Single by Tanya Tucker

from the album Would You Lay with Me (In a Field of Stone)
- B-side: "Satisfied with Missing You"
- Released: June 8, 1974
- Studio: Columbia (Nashville, Tennessee)
- Genre: Country
- Length: 3:05
- Label: Columbia
- Songwriter(s): Ed Bruce
- Producer(s): Billy Sherrill

Tanya Tucker singles chronology
| "Would You Lay with Me (In a Field of Stone)" (1974) | "The Man That Turned My Mama On" (1974) | "I Believe the South Is Gonna Rise Again" (1974) |

= The Man That Turned My Mama On =

"The Man That Turned My Mama On" is a song written by Ed Bruce, and recorded by American country music artist Tanya Tucker. It was released in June 1974 as the second single from the album Would You Lay with Me (In a Field of Stone). The song reached #4 on the Billboard Hot Country Singles & Tracks chart.

==Content==
The song speaks of the narrator's wish that she could have known more about her father, a traveling salesman who met her mother and quickly married her (the lyrics indicate that the quick marriage was more of an elopement than a shotgun marriage, since "Grandma Kate" - the narrator's grandmother who raised her mother to be a proper lady - likely would not have approved of the relationship).

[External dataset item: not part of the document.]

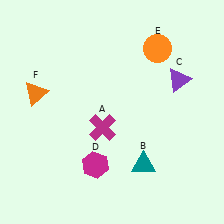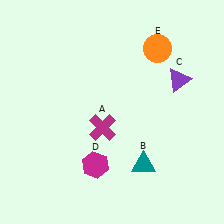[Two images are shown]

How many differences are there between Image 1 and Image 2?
There is 1 difference between the two images.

Unlike other songs where the father is absent due to abandonment, in this song the father died of illness when she was only five.

==Chart performance==

| Chart (1974) | Peak position |
|---|---|
| US Hot Country Songs (Billboard) | 4 |
| US Billboard Hot 100 | 86 |
| Canadian RPM Country Tracks | 10 |

==Other versions==
Songwriter Ed Bruce recorded the song for his own 1978 album "Cowboys and Dreamers"; released as a single, it made number 70 on the country charts.